He would at once have set on foot another expedition, at his own expense, to cruise in search of the sainted island, but his means were exhausted. He endeavoured to rouse others to the enterprise, setting forth the certainty of profitable results, of which his own experience furnished such unquestionable proof. Alas! no one would give faith to his tale; but looked upon it as the feverish dream of a shipwrecked man. He persisted in his efforts; holding forth in all places and all companies, until he became an object of jest and jeer to the light-minded, who mistook his earnest enthusiasm for a proof of insanity; and the very children in the streets bantered him with the title of "The Adalantado of the Seven Cities."

Finding all efforts in vain in his native city of Lisbon, he took shipping for the Canaries, as being nearer the latitude of his former cruise, and inhabited by people given to nautical adventure. Here he found ready listeners to his story; for the old pilots and mariners of those parts were notorious island-hunters, and devout believers in all the wonders of the seas. Indeed, one and all treated his adventure as a common occurrence, and turning to each other, with a sagacious nod of the head, observed, "He has been at the Island of St. Brandan."

They then went on to inform him of that great marvel and enigma of the ocean; of its repeated appearance to the inhabitants of their islands; and of the many but ineffectual expeditions that had been made in search of it. They took him to a promontory of the island of Palma, whence the shadowy St. Brandan had oftenest been descried, and they pointed out the very tract in the west where its mountains had been seen.

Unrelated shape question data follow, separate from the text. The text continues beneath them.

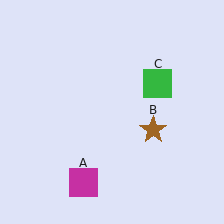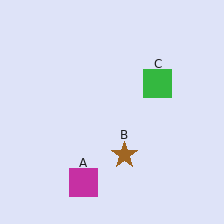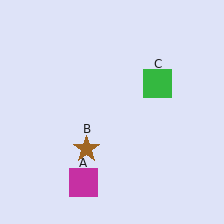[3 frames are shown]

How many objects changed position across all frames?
1 object changed position: brown star (object B).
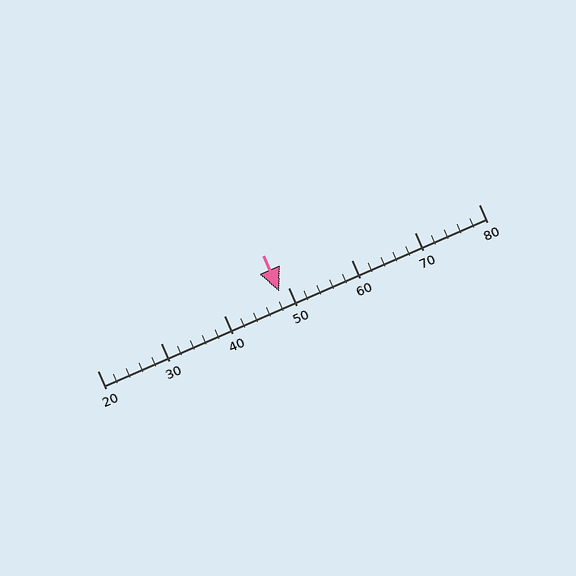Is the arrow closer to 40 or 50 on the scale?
The arrow is closer to 50.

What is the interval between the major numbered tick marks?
The major tick marks are spaced 10 units apart.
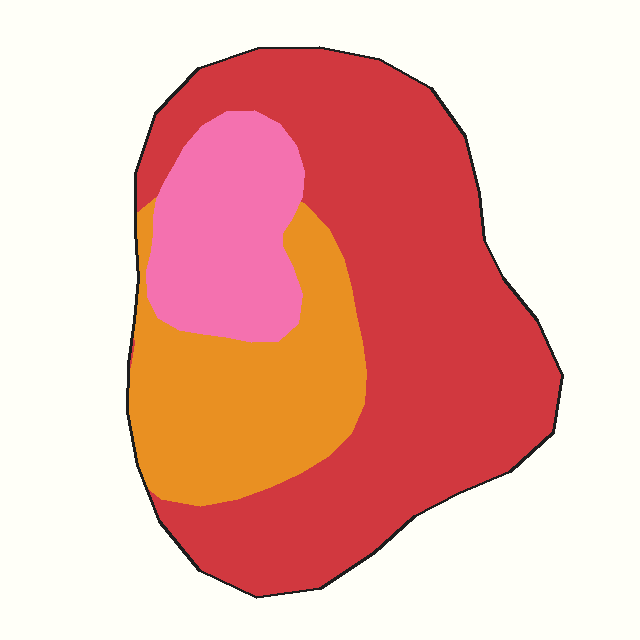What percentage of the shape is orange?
Orange takes up less than a quarter of the shape.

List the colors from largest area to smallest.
From largest to smallest: red, orange, pink.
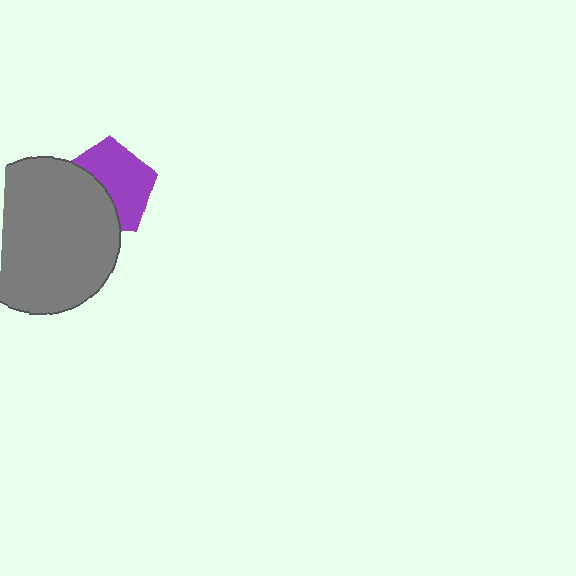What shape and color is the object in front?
The object in front is a gray circle.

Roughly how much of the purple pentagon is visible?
About half of it is visible (roughly 58%).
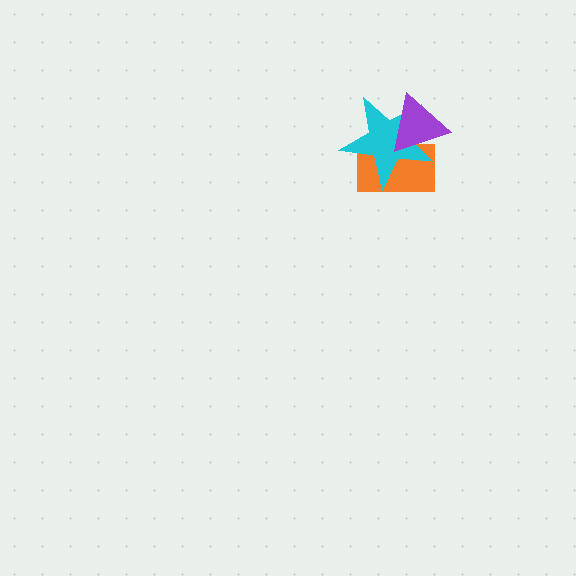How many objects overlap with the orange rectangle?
2 objects overlap with the orange rectangle.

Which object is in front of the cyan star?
The purple triangle is in front of the cyan star.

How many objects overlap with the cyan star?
2 objects overlap with the cyan star.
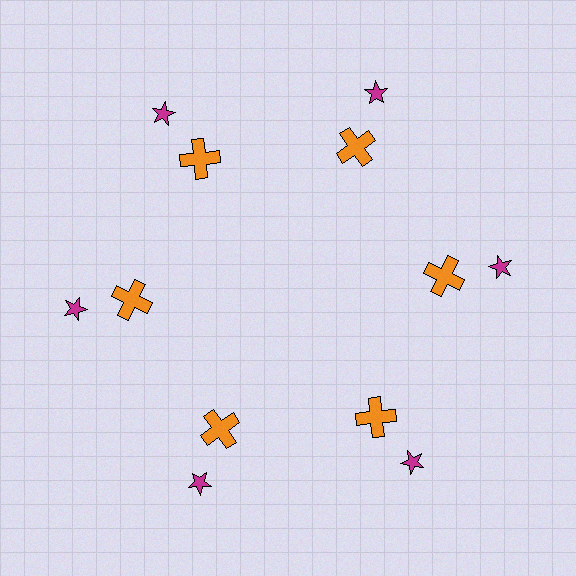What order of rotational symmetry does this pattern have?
This pattern has 6-fold rotational symmetry.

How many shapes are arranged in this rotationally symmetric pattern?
There are 12 shapes, arranged in 6 groups of 2.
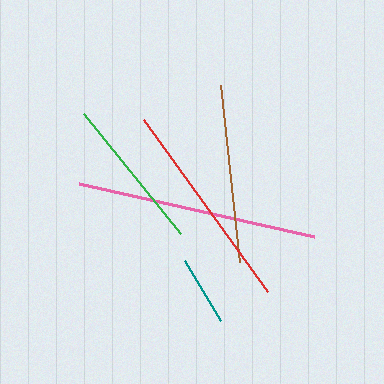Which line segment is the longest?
The pink line is the longest at approximately 241 pixels.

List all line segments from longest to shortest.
From longest to shortest: pink, red, brown, green, teal.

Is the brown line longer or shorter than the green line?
The brown line is longer than the green line.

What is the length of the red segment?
The red segment is approximately 212 pixels long.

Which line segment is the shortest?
The teal line is the shortest at approximately 70 pixels.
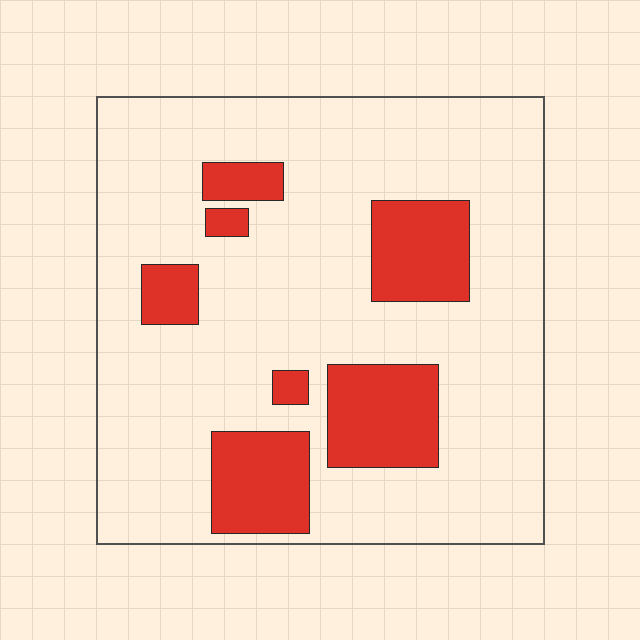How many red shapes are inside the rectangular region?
7.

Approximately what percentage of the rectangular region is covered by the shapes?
Approximately 20%.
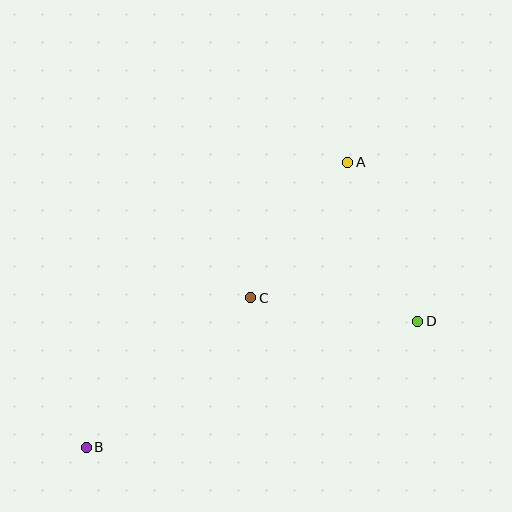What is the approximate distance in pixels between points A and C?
The distance between A and C is approximately 167 pixels.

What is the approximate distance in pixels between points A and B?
The distance between A and B is approximately 387 pixels.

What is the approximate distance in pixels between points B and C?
The distance between B and C is approximately 222 pixels.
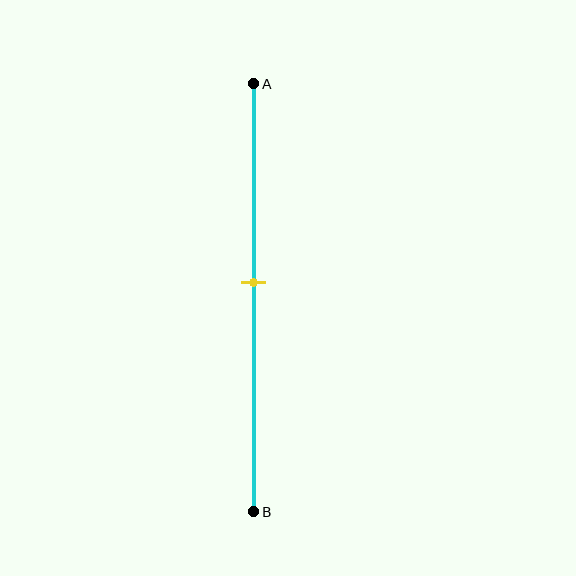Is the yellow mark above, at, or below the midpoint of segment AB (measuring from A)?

Don Fernando listened with rapt attention. He had no longer a doubt that this mysterious and fugacious island must be the same with that of the Seven Cities, and that some supernatural influence connected with it had operated upon himself, and made the events of a night occupy the space of a century.

He endeavoured, but in vain, to rouse the islanders to another attempt at discovery: they had given up the Phantom Island as indeed inaccessible. Fernando, however, was not to be discouraged. The idea wore itself deeper and deeper

in his mind, until it became the engrossing subject of his thoughts and object of his being. Every morning he would repair to the promontory of Palma, and sit there throughout the livelong day, in hopes of seeing the fairy mountains of St. Brandan peering above the horizon; every evening he returned to his home a disappointed man, but ready to resume his post on the foollwing morning.

His assiduity was all in vain. He grew gray in his ineffectual attempt, and was at length found dead at his post. His grave is still shown in the island of Palma, and a cross is erected on the spot where he used to sit and look out upon the sea, in hopes of the reappearance of the Phantom Island.

NOTE. For various particulars concerning the Island of St. Brandan and the Island of the Seven Cities, those ancient problems of the ocean, the curious reader is referred to articles under those heads in the Appendix to the Life of Columbus.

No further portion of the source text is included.